Traum und Realität: Wintertipilager bei frostigen Temperaturen und Schnee
 Am Abend meiner sehr späten Ankunft saß und stand die Runde der TeilnehmerInnen um das Lagerfeuer. In kleinen Grüppchen wurde über technische Themen des Lagerlebens, des Bootsbaues ebenso gefachsimpelt wie auch viele private Geschichten untereinander ausgetauscht wurden. Irgendwann, weit nach Mitternacht, wurde es den meisten TeilnehmerInnen aber so kalt, dass sie sich freiwillig in ihre beheizten Zelte zurückzogen. Ich, hingegen, musste mir erst noch einen geeigneten Lagerplatz suchen. Die wichtigste Frage, ob der leicht federnde Boden unter der Schneedecke einfach nur trockener Waldboden oder aber Morast sein könnte, ließ sich in der Dunkelheit nicht mehr ausreichend bestimmen. Also verzichtete ich auf einen Schlafplatz am Boden und zog mich in meine trockene Hängematte zurück.

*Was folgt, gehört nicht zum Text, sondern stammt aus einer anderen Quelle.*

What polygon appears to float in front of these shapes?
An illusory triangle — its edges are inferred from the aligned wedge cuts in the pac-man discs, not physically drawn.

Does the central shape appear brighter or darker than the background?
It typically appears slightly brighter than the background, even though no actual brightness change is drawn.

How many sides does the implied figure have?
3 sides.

© 2011 Bernd van Ooy (Lodjur)
Die frische Luft des Schlafens unter freiem Himmel ist für mich ein unglaublich tolles Geschenk. Ich schlafe unter diesen Bedingungen in meinem warmen Schlafsack meistens tief und lang. Stören kann mich dann kein Geräusch oder gar morgendliches Sonnenlicht. So gesund dieser Schlaf auch sein mag, so ungesund war es in diesem Fall, eine knappe halbe Stunde vor Abfahrt zum Paddeln aufzuwachen und zu wissen, dass der Ally noch dringend aufgebaut werden musste. Also wurde an diesem Morgen auf Kaffee und frisch gebackenes Brot verzichtet. Statt dessen baute ich mit Martins fachmännischer Hilfe den frostigen Ally auf, band ihn aufs Auto, holte meine Paddelklamotten und konnte nur froh sein, dass ich noch gerade so fertig geworden war, als der Tross sich langsam vom Biwak-Gelände entfernte.
Unterwegs konnte ich immerhin den noch heißen Kaffee des Vortages aus meiner Thermoskanne genießen und dazu gab es ein wenig Schweizer Blockschokolade und eine Dose getrockneter Bananen.

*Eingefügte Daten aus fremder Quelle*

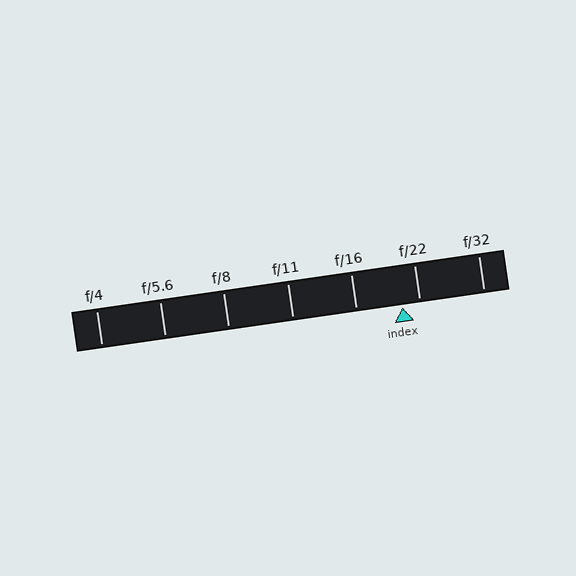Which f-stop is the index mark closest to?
The index mark is closest to f/22.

Start in Groß-Südstedt - was man doch so mit einiger Phantasie aus einem C2-Abfahrtsboot machen kann...
 Etwa eine Stunde später ging die Fahrt von "Groß Südstedt", einem 150-Personen-Dorf , los. 
Copyright 2011 Mette & Orion, Odenthal

Zum ersten Mal fuhr ich den Ally im Duo mit einer übermotorisierten, erwachsenen, Bugschraube. Die Bugstrahlruder-Funktion hatten wir jedoch wegen mangelnder Erfahrung im Vorschiff deaktiviert. Für diese "Probefahrt" war die Gerdau geradzu prädestiniert. Der flott mäandernde Wiesenbach schlägt so manch einen lustigen Haken, bei dem es natürlich schon mein Ehrgeiz war, ohne Uferberührung durchzukommen. 
  
Copyright 2011 Thomas Prause, Neustadt/Hannover
Was aber so ein Ally ist, der lässt sich auch in einer solchen Konstellation leicht lenken. Selbst enge, hakelige Umfahrungen kleinerer Jams und Sweeper gestalteten sich mit einer träumerischen Leichtigkeit.


Copyright 2011 Albert Schottmeier, Norderstedt
 In Gerdau machten wir eine kurze Rast. Die ersehnte Gaststätte hatte leider geschlossen, so das wir ein wenig improvisierten. Einige kochten sich ihr Süppchen, oder aßen ihre mitgebrachten Stullen während ich mich vorwiegend mit meinem Kaffee abfand.
  
Klappt's? Niedrige Brücken haben ihren besonderen Charme. Mit einem ordentlichen Logjam wird's eng!

 
 
Abenteuer bewältigt! Die Freude ist groß
 

Sicherheit - wenn's mal eng wird:
- zuerst die Soloboote
- zum Schluss ich mit
- Australischem Helm
 

Ein- und Aussteigen - der gefährlichste Moment beim Canoetouring im Winter...
 




"Sweeper" - tiefhängende Äste: Eine supergemeine Nummer!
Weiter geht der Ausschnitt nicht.